The reviewers expressed great confidence in the capabilities of the principal investigator (PI), whom they described as a highly regarded international leader in the genetic modification of hematopoietic stem cells. The PI has a longstanding and successful track record in the field including prior experience obtaining INDs in relevant areas. In fact, one reviewer described the PI as the best-positioned researcher in the state to bring the proposed project to fruition. Complementing this leadership are two co-principal investigators, each of whom is considered to be an outstanding clinician and respected translational scientist that brings relevant expertise to the project. The reviewers had high praise for the overall structure of the leadership plan, with each co-PI coordinating the activities of their respective institutions and providing an effective and efficient synergy to the overall direction of the project. They did emphasize, however, that it is imperative to appoint the project manager as soon as possible in order to most effectively realize the potential of this arrangement. Finally, the inclusion of a patient advocate at the earlier stages of the project spoke to the practical foresight and judgment of this team.

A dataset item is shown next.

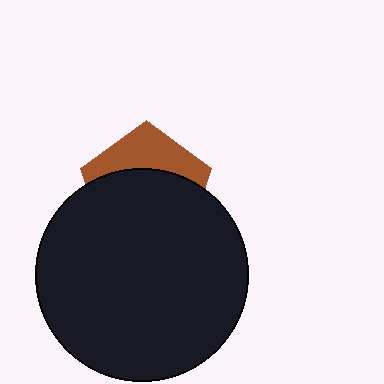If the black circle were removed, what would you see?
You would see the complete brown pentagon.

The reviewers agreed that the collaborations, resources and environment of the Disease Team added considerable strength and credibility to the project. The personnel were described as a highly collaborative group with a proven track record in productivity and scientific excellence. Letters of support were strong, and the supporting vector team and hematopoietic and process/manufacturing components were all considered to be excellent. In general, reviewers found no fault with the team structure and appreciated the care with which the complementing skill sets were selected and juxtaposed. Additional strengths that were discussed included the existing infrastructure based on prior work, excellent documentation to reaffirm the commitment of the participating institutions, and the unique and relevant access to patients and samples that would be available to the team.
In summary, the proposed cell therapy for SCD represents a scientifically valid and clinically advantageous approach that could overcome the major limitations of existing treatments. Based on a solid premise, a feasible and mature plan, and an outstanding and proven research team, the reviewers were confident that the objectives could be met and an IND could be obtained.